Google adds online chat to Apps support options

Apps admins will be able to communicate with Google tech support staffers via online chat, complementing other existing options, including phone calls.

More than 90 percent of beta testers of the new Apps chat support service gave it a thumbs up recently, so Google has decided to roll it out for English speakers globally. Chat support will be provided in more languages in the coming months, Google said Tuesday, without specifying which languages are in the pipeline or the timeline for availability. Apps end users won't get access to the chat support.

Google Apps, a cloud suite that includes email, productivity apps and file storage, has been in the market for about eight years. It's not clear why Google didn't provide this support option earlier, given that it has become widespread among retailers, banks, IT vendors and other businesses. Clearly, a key consideration when prepping a new support service is to make sure that it can handle the expected volume of queries. There are currently 5 million Apps customers.

And at this point, Google is ahead of Microsoft in this area, since Microsoft doesn't offer online chat support for Office 365.

Asked for details about the level of knowledge and skill the online chat support staffers will have, and to what extent will they be able to help customers troubleshoot problems, a Google spokeswoman said via email: "We don't disclose details of our training and staffing but I can say our goal is to resolve cases on the first call; we have very well trained front-line support engineers to make this possible."

Even if some suggest that Google should have provided this earlier, the new support option is a good addition to the suite, because it's a method of communication that is familiar to and favored by admins in organizations that use cloud software, Jeffrey Mann, a Gartner analyst, said . "It's always easy to say, when someone does something good, that is should have been done earlier," he said.

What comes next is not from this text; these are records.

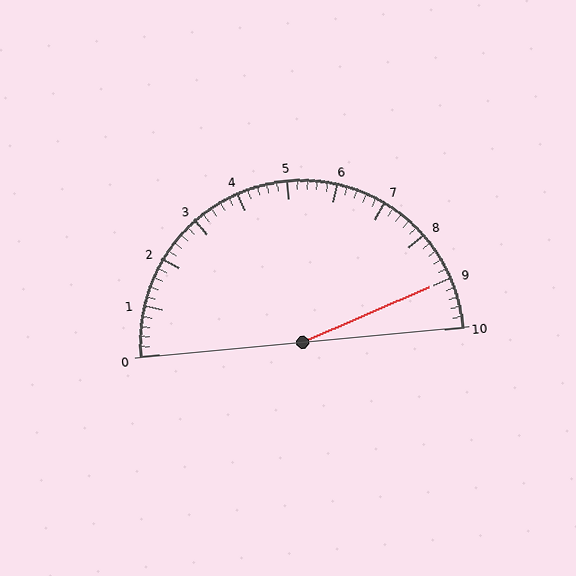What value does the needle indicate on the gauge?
The needle indicates approximately 9.0.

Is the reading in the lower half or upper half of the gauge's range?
The reading is in the upper half of the range (0 to 10).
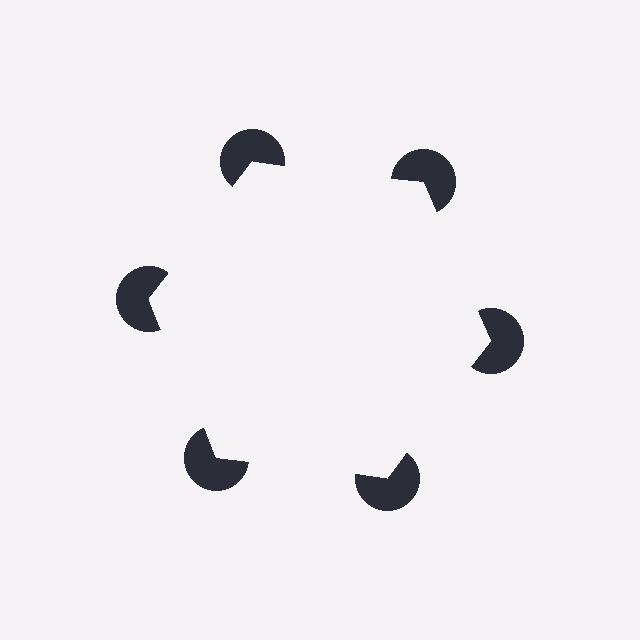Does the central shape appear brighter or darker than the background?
It typically appears slightly brighter than the background, even though no actual brightness change is drawn.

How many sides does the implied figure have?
6 sides.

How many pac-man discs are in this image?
There are 6 — one at each vertex of the illusory hexagon.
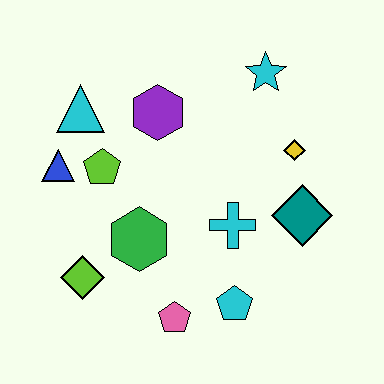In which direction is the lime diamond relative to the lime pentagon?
The lime diamond is below the lime pentagon.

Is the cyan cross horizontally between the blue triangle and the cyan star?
Yes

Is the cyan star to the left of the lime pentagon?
No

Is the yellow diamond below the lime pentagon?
No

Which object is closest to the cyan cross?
The teal diamond is closest to the cyan cross.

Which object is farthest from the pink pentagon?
The cyan star is farthest from the pink pentagon.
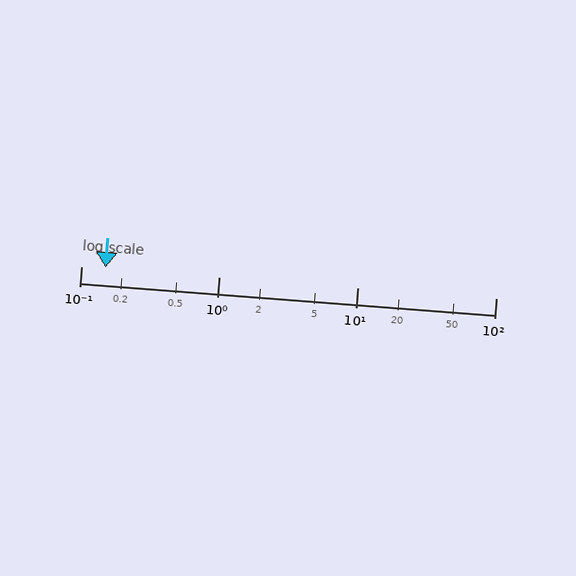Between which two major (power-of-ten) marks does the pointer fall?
The pointer is between 0.1 and 1.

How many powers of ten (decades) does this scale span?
The scale spans 3 decades, from 0.1 to 100.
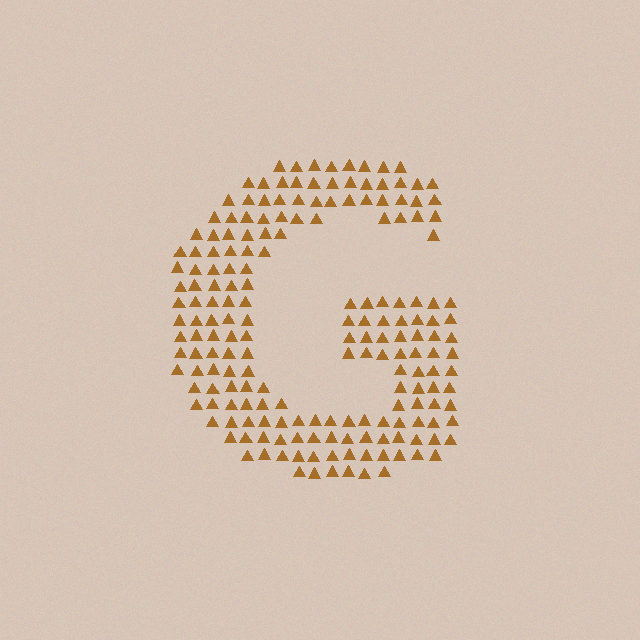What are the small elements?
The small elements are triangles.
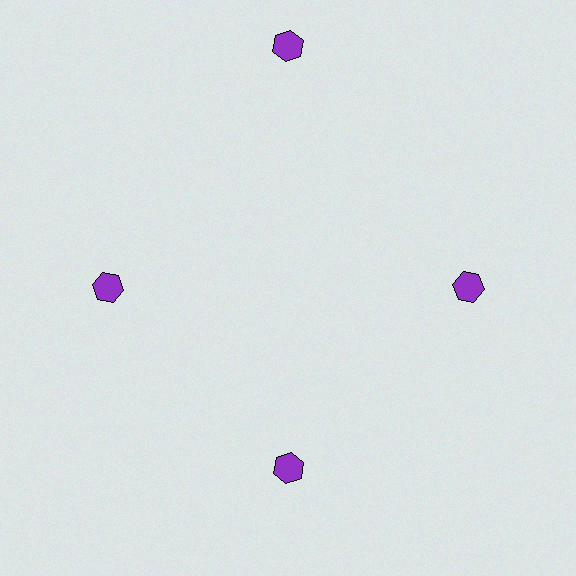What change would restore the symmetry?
The symmetry would be restored by moving it inward, back onto the ring so that all 4 hexagons sit at equal angles and equal distance from the center.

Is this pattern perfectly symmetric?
No. The 4 purple hexagons are arranged in a ring, but one element near the 12 o'clock position is pushed outward from the center, breaking the 4-fold rotational symmetry.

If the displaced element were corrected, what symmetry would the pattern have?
It would have 4-fold rotational symmetry — the pattern would map onto itself every 90 degrees.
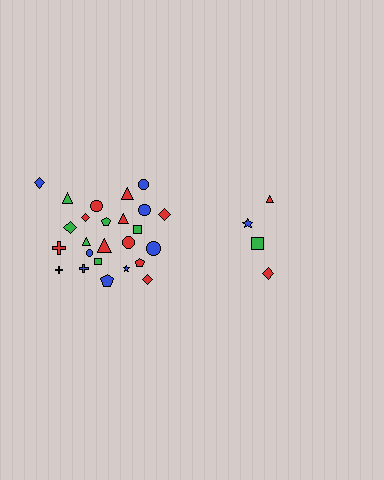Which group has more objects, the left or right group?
The left group.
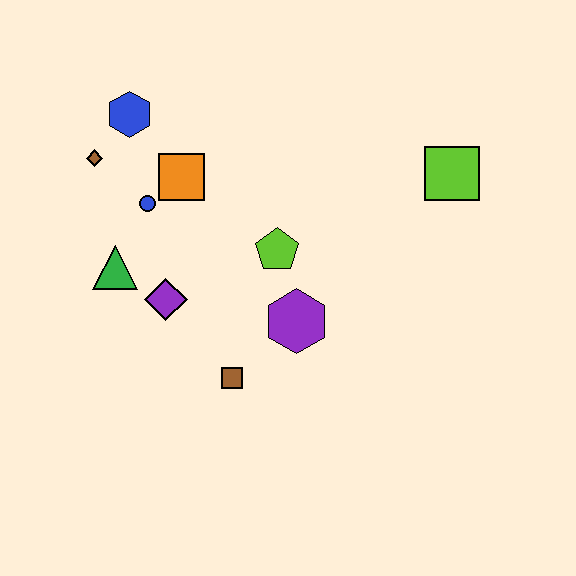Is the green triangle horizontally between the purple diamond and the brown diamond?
Yes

Google also has to strike a delicate balance between the support it offers Apps customers and the support that its partners provide, according to T.J. Keitt, a Forrester Research analyst. Google has invested heavily in training its partners to deliver direct support to its Apps customers, so Google doesn't want to erode its partners' value. "I'm sure that this feature was the result of them listening to customer concerns and consulting with their premiere level partners," Keitt said.

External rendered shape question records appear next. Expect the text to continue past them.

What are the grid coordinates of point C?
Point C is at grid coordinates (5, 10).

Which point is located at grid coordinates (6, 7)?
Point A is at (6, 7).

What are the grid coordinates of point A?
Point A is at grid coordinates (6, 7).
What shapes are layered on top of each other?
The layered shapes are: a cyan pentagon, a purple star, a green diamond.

Google also announced that it has finished rolling out what it calls "in product help" -- the contextual placing of relevant support documentation, help articles and contact options, like the support phone number, within each application's interface.

Overall, enterprises seem to be "reasonably happy, not ecstatic" with the support they get from providers of SaaS (software as a service) communication and collaboration suites like Apps and Microsoft's Office 365, according to Mann. A common complaint among these companies remains that SaaS vendors aren't as transparent nor as clear in their communications with them whenever their applications suffer an outage, he said.

Google started providing around-the-clock phone support for Apps admins in late 2011. Back then, Google also said it wanted to get its Apps customer support satisfaction up to 95 percent, from 80 percent among all business customers and 90 percent among large business customers specifically. On Tuesday, the company said it has achieved that goal. This satisfaction metric is based on a seven-point scale presented to customers after a support case is closed.

It's important for Google to emphasize this area of support. Many companies adopting Google Apps and Office 365 are migrating from on-premises systems, which they could check if something went wrong, so now they need reassurance that they have a direct connection with someone able to diagnose and remedy their problems, Keitt said. "Any steps the vendors and their partners can take to give their clients this peace of mind, the better," he said.